Man mano che si avanza con la lettura, però, si fa strada nella mente del lettore l’idea che, forse, questo libro – più che a quelli che stanno dentro – serve a noi che stiamo fuori. Il progetto ha reso momentaneamente liberi i 12 protagonisti delle vite narrate, ma ora sono loro (e gli scrittori che li hanno “interpretati”) che – dalle pagine del loro libro – possono indicare a noi alcune vie per essere liberi per sempre.
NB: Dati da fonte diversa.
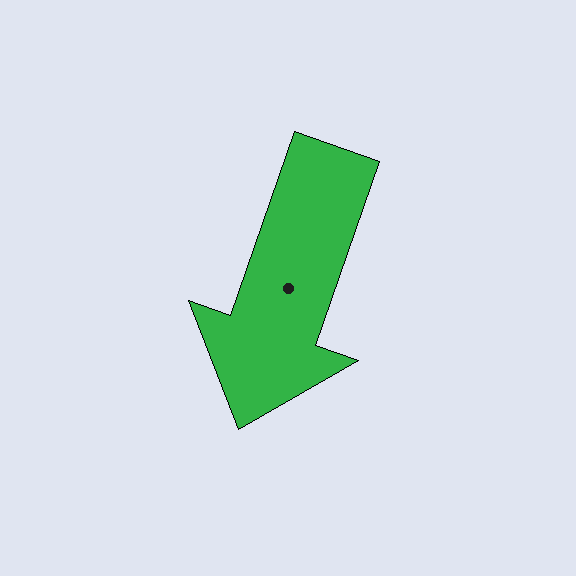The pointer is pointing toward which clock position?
Roughly 7 o'clock.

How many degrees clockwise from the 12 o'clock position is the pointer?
Approximately 199 degrees.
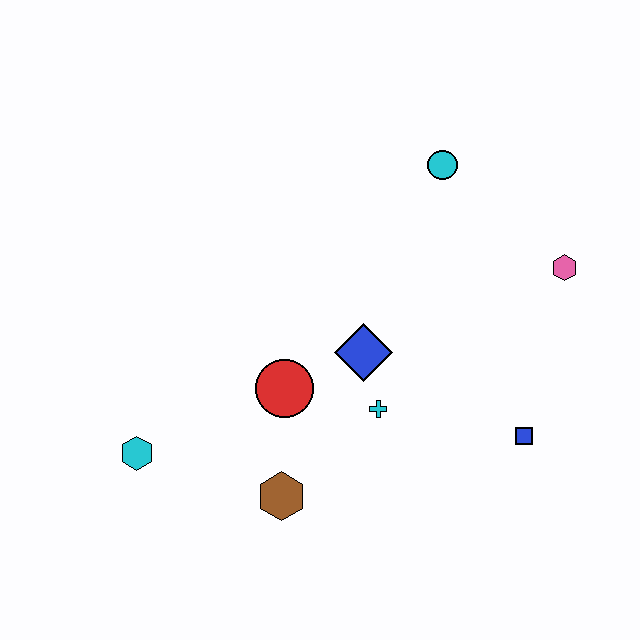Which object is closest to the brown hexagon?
The red circle is closest to the brown hexagon.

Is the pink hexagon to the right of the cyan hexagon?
Yes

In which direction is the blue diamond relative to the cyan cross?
The blue diamond is above the cyan cross.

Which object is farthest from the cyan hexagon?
The pink hexagon is farthest from the cyan hexagon.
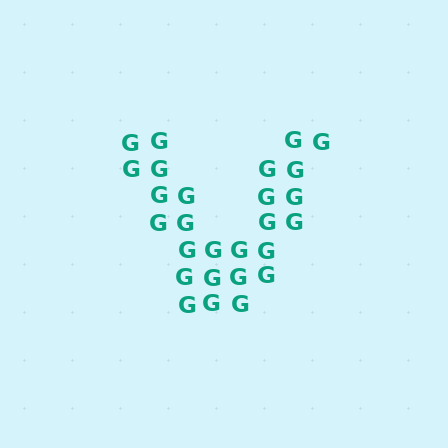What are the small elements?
The small elements are letter G's.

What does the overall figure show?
The overall figure shows the letter V.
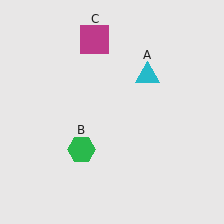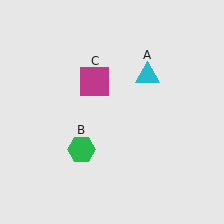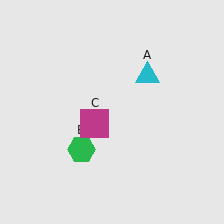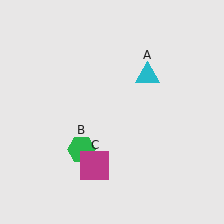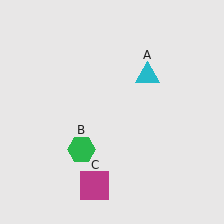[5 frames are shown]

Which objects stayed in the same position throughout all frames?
Cyan triangle (object A) and green hexagon (object B) remained stationary.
Il “cast” de La cella di Gaudì al completo:
– Collins Osaro Igbinoba e Salvatore Bandinu
– Massimiliano Pilo e Michela Capone
– Gueorgui Ivanov Borissov e Giampaolo Cassitta
– Giovanni Leoni e Fabrizio Fenu
– Mohamed Ndyae e Michele Pio Ledda
– Mounir Hamdaoui e Paolo Maccioni
– Farhat Amor e Savina Dolores Massa
– Victor Hugo Gonzalez e Nicolò Migheli
– Pierluigi Forti e Anthony Muroni
– Mohammad Mohammadi e Claudia Musio
– Alexandru Aurel Olaru e Pietro Picciau
– Pierpaolo Limbardi e Gianni Zanata
(di Marcella Onnis)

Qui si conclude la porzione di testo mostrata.